Farmers Market, 11:00 AM / Regina Coyula

Photo Katerina Bampaletaki

Among the characteristics that define me as a bad housewife is not knowing how to purchase fresh produce, which, I assure you it is a vital skill because the farmers markets not only sell products that would not pass a health or quality control inspection, but in the majority of cases these controls are only on paper, and you have to be experienced to get good products.

But since he had to go get my medications at the pharmacy and the pharmacy faces the farmers market, my husband, with many explanations, tasked me to buy beans, cucumbers and a bunch of green bananas.

It had been months since I’d been to a farmers market and my first impression was that they were dismantling it. Of eight stands, only two were open and they were offering undersized purple onions at six pesos, (cheap compared to the four pesos for a pound of cucumbers or the green beans at six). On the floor in there plastic where they display the merchandise, there was a stalk of bananas that no one would buy. So what happened here, I asked one of the stall keepers. The rains was his laconic reply.
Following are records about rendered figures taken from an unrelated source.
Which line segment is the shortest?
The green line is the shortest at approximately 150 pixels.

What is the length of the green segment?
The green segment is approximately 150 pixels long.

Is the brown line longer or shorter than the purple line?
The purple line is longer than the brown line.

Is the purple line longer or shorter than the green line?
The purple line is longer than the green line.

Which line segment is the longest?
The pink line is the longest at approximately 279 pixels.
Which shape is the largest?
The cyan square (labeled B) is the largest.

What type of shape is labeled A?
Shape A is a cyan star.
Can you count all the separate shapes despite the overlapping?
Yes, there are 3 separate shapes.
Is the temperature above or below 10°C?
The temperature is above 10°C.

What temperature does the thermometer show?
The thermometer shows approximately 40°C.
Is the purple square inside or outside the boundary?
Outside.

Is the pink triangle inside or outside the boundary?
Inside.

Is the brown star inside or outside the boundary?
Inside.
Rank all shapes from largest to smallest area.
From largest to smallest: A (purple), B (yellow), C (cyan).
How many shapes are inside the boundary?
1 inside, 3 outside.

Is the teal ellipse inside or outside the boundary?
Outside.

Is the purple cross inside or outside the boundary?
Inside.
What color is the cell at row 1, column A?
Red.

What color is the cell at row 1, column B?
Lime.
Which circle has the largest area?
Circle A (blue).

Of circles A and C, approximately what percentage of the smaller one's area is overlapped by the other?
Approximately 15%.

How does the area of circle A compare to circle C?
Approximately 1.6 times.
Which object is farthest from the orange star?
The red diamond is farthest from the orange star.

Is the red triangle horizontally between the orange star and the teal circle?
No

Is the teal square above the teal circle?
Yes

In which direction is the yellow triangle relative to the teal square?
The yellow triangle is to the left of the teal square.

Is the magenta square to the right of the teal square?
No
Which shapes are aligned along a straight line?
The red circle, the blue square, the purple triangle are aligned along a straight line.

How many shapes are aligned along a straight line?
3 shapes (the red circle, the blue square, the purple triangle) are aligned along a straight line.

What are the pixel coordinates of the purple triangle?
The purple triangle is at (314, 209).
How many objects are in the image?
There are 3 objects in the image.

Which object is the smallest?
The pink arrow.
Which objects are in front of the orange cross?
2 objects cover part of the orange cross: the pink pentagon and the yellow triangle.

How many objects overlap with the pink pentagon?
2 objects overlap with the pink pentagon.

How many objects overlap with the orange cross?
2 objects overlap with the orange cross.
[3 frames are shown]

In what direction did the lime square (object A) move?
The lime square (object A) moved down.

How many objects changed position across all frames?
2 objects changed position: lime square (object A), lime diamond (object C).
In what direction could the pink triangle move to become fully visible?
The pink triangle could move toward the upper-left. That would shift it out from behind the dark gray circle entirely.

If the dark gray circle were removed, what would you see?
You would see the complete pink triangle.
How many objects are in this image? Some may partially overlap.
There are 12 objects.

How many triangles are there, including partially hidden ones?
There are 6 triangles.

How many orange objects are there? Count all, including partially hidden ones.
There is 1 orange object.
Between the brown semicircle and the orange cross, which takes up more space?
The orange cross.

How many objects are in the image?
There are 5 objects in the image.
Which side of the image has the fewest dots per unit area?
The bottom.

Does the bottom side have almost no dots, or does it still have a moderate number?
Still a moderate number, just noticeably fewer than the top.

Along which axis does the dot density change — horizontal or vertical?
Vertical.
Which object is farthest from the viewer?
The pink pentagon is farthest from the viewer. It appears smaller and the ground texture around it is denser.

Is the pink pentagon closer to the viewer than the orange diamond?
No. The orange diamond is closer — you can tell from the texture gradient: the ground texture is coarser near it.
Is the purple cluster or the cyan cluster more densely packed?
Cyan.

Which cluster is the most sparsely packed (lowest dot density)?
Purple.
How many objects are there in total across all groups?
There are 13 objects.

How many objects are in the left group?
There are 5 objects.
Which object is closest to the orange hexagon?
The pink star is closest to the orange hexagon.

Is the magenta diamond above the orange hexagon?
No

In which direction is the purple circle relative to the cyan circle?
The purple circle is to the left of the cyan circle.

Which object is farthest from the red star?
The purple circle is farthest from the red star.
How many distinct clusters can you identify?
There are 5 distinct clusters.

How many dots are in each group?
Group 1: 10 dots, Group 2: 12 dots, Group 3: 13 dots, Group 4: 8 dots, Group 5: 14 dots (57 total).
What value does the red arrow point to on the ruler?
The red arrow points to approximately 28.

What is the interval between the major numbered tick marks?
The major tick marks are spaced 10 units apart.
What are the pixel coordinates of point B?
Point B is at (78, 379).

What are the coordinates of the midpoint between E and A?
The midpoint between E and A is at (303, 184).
Just a hundred yards away at the door of the bakery, were two construction trucks with tomatoes, peppers, cabbage and beans. All clean, fresh and packaged. Two entrepreneurs to whom the rain was not an obstacle. These days it has rained, but it rained as it can rain at any tropical country. We haven’t faced a cyclone and the rains haven’t been torrential. Nothing logical can explain the lack of merchandise at the farmers markets and the variety available on the trucks. Ok, yes, but the explanation defies logic.